# Olcott NY salmon



## HookedUp (Dec 31, 2010)

I have a few openings available for the first of August. Contact me for details.


----------



## HRCHLab (Jan 14, 2008)

HookedUp said:


> I have a few openings available for the first of August. Contact me for details.


I’ll be there starting the week of the 29 of July. Maybe we can share some info


----------



## HookedUp (Dec 31, 2010)

Absolutely. Ill be out there starting on the 29th also


----------



## michsportsman35 (Mar 19, 2009)

Anybody been fishing? How has it been?


----------



## BigEyeHunter (Nov 26, 2003)

I’m heading over this weekend, will let you know


----------



## Decoy Hound (Apr 21, 2018)

Fishing is still a little slow compared to the last couple years. Did manage to go 6/10.


----------



## Cat Power (Jan 6, 2013)

Sea Dek is awesome


----------



## BigEyeHunter (Nov 26, 2003)

Fishing was solid. We landed over thirty fish in two days. No giants but a couple over twenty. 

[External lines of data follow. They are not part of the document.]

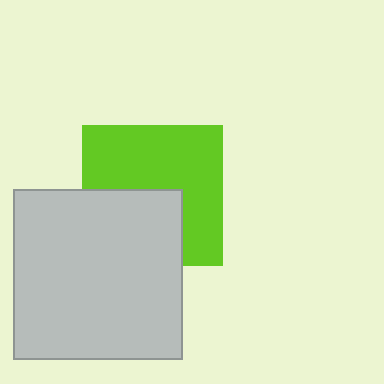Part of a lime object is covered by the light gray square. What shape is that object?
It is a square.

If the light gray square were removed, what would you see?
You would see the complete lime square.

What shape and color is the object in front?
The object in front is a light gray square.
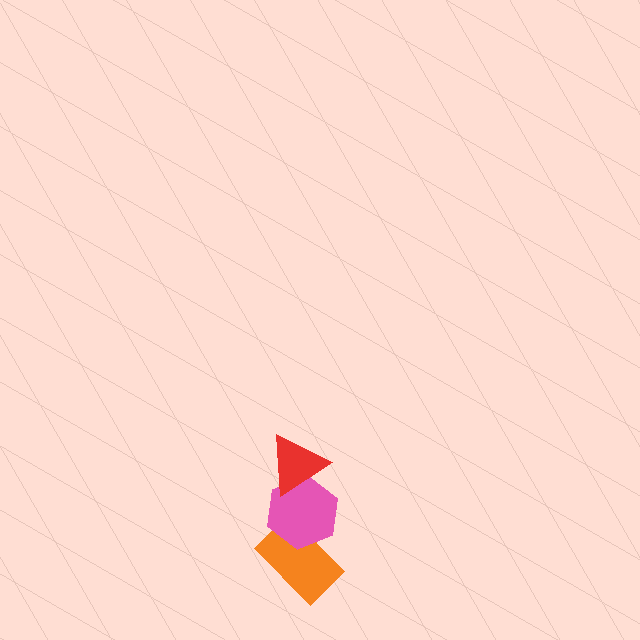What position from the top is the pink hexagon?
The pink hexagon is 2nd from the top.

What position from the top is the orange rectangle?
The orange rectangle is 3rd from the top.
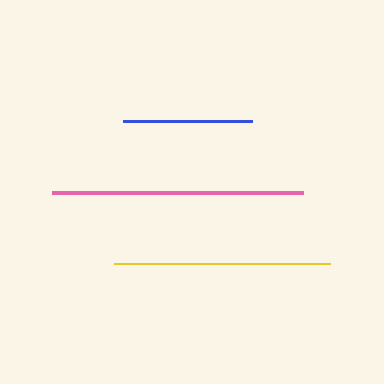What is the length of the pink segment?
The pink segment is approximately 251 pixels long.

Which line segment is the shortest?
The blue line is the shortest at approximately 129 pixels.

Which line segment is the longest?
The pink line is the longest at approximately 251 pixels.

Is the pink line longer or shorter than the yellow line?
The pink line is longer than the yellow line.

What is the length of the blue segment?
The blue segment is approximately 129 pixels long.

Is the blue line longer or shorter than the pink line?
The pink line is longer than the blue line.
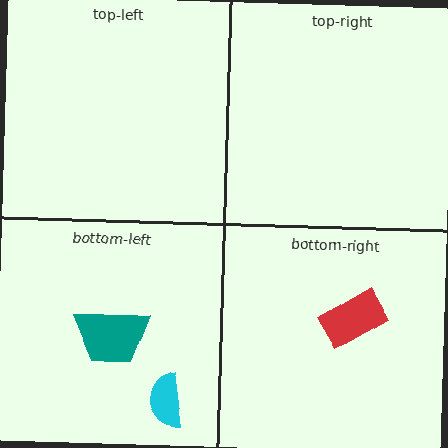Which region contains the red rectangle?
The bottom-right region.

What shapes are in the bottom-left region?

Best depth was 185-210. Fishing 50-70 feet down. Flies ruled! We could not get meat or spoons to fire.


----------



## BigEyeHunter (Nov 26, 2003)




----------



## HookedUp (Dec 31, 2010)

2 open spots still available


----------



## michsportsman35 (Mar 19, 2009)

Anybody in point breeze area wanna fish in the next couple days I'm fishing solo..lmk...


----------



## Decoy Hound (Apr 21, 2018)

Fishing’s been great!!


----------



## BigEyeHunter (Nov 26, 2003)

Heading back next weekend sat-Mon. Anybody going let me know. We will again be staying at golden hill


----------



## gatorman841 (Mar 4, 2010)

BigEyeHunter said:


> Heading back next weekend sat-Mon. Anybody going let me know. We will again be staying at golden hill


It was mainly a steel bite for us this evening , did get a cpl Kings biggest around 15#s I’d guess. 5 color and 10 color took most of our hits, cpl misses on the dipseys and 1 king. Nothing on riggers. Found marks like crazy right at dark , hope they there in the Am for me and michsportsman. I know one thing I will be planning lots of future trips here, we hit a nice double right before dark a fat king and a nice steelie. Not sure if this is for New York residents only but seen this at Walmart here in town.


----------



## cuda man (Mar 6, 2008)

gatorman841 said:


> It was mainly a steel bite for us this evening , did get a cpl Kings biggest around 15#s I’d guess. 5 color and 10 color took most of our hits, cpl misses on the dipseys and 1 king. Nothing on riggers. Found marks like crazy right at dark , hope they there in the Am for me and michsportsman. I know one thing I will be planning lots of future trips here, we hit a nice double right before dark a fat king and a nice steelie. Not sure if this is for New York residents only but seen this at Walmart here in town.
> View attachment 420083


Been going over there the last 3 years and never been disappointed, have a trip planned for this coming weekend but it ain’t looking good, nothing like a big king ripping line. You guys running any meat , heard the meat bite is taken over right now?


----------



## michsportsman35 (Mar 19, 2009)

I'm heading back 16-23th going to be fishing solo some of those days so if anybody wants to fish out of point breeze let me know


----------